The limitations of enforcement options available to federal and state governments under the major source preconstruction requirements of the Clean Air Act (Section 7475) were highlighted by the U.S. Court of Appeals for the 7th Circuit in its opinion in United States and State of Illinois v. Midwest Generation, et al.
Specifically, the 7th Circuit affirmed a district court ruling that the U.S. EPA and Illinois could not assess violations on a continuing basis against energy companies for a failure to comply with new source review (NSR) permitting requirements.
Statute of limitations
The EPA and Illinois argued that between 1994 and 1999, Commonwealth Edison Co. modified five of its coal-fired power plants without obtaining needed NSR permits. The company argued that changes did not trip the major modification threshold that triggers the NSR requirement to install the best available control technology (BACT), and therefore, permitting was not required.
Commonwealth Edison then sold the modified plants to Midwest Generation. The plaintiffs asserted that as Commonwealth’s successor, Midwest Generation and its corporate parent Edison Mission Energy are liable for the violations. The district court disagreed, citing among other things the initiation of the suit against the energy companies more than a decade after the modifications had been completed; the statute of limitations in such cases is 5 years.
Continuing injury
In their appeal, EPA and Illinois stated that failure to obtain the type of construction permit required under Section 7475 of the CAA is a continuing violation because injury continues after the first day of the violation. In other words, fresh violations occur every day the facilities operate without a Section 7475 permit.

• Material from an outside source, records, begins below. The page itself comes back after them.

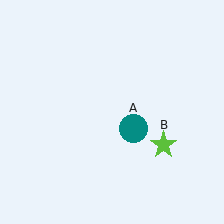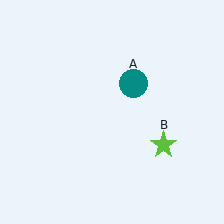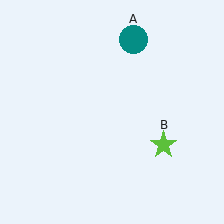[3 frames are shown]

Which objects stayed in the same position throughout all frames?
Lime star (object B) remained stationary.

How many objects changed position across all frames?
1 object changed position: teal circle (object A).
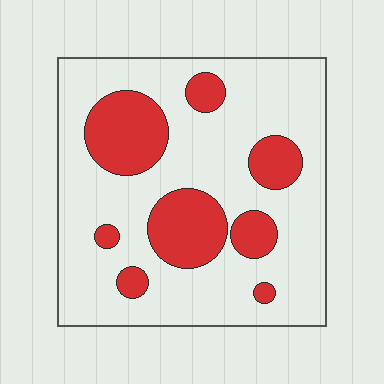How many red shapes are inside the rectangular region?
8.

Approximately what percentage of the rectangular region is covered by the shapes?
Approximately 25%.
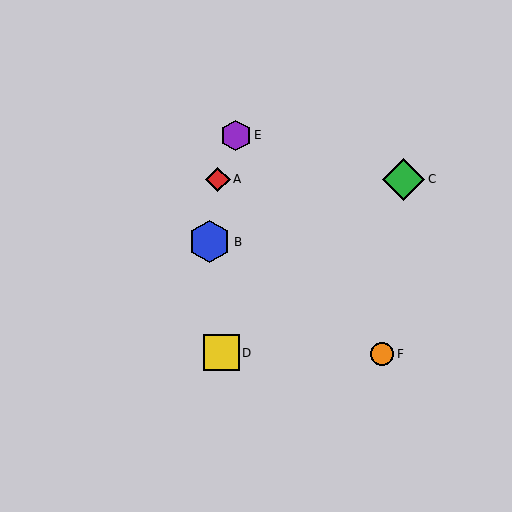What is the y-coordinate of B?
Object B is at y≈242.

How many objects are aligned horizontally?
2 objects (A, C) are aligned horizontally.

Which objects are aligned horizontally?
Objects A, C are aligned horizontally.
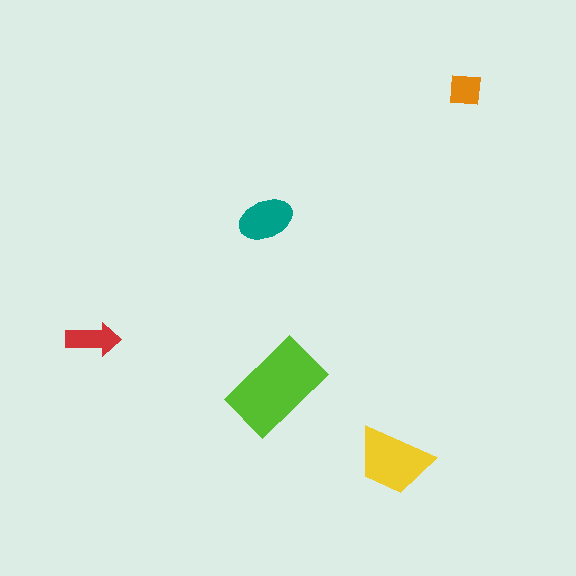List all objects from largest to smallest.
The lime rectangle, the yellow trapezoid, the teal ellipse, the red arrow, the orange square.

The 7th Circuit was not persuaded.
The court noted that Congress sometimes writes provisions into law that do indeed specify continuing noncompliance after a violation occurs, “but Section 7475 is not among them.” According to Chief Judge Frank Easterbrook, who wrote the opinion, a violation under Section 7475 is complete when construction commences without a permit in hand.
“Nothing in the text of Section 7475 even hints at the possibility that a fresh violation occurs every day until the end of the universe if an owner that lacks a construction permit operates a completed facility,” wrote Easterbrook. “Section 7475(a)(4) specifies what must be built, not how the source operates after construction. If the owners ripped out or deactivated the best available control technology after finishing construction, that would not violate Section 7475.”

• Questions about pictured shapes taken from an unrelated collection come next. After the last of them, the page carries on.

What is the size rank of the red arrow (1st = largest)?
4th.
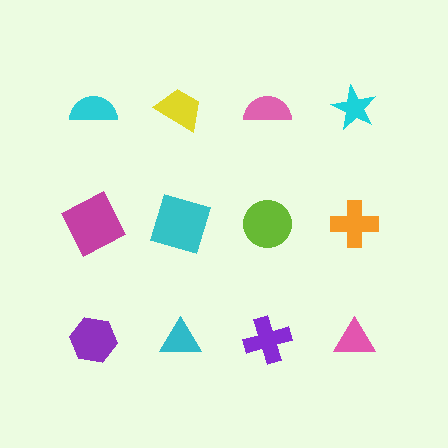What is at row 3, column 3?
A purple cross.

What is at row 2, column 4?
An orange cross.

Judge Easterbrook added that today’s emissions cannot be called unlawful just because of acts that occurred more than 5 years before the suit began. “Once the statute of limitations expired,” writes Easterbrook, “Commonwealth Edison was entitled to proceed as if it possessed all required construction permits.”
The judge emphasizes that the companies may be in violation of some other statute, regulation, or implementation plan prescribing how polluters run their facilities, but not under the preconstruction requirements of Section 7475.
Tennessee law
The plaintiffs also contended that Illinois law operates the same way as a Tennessee law that requires that sources use BACT. The 7th Circuit left this determination to the district judge in ongoing litigation.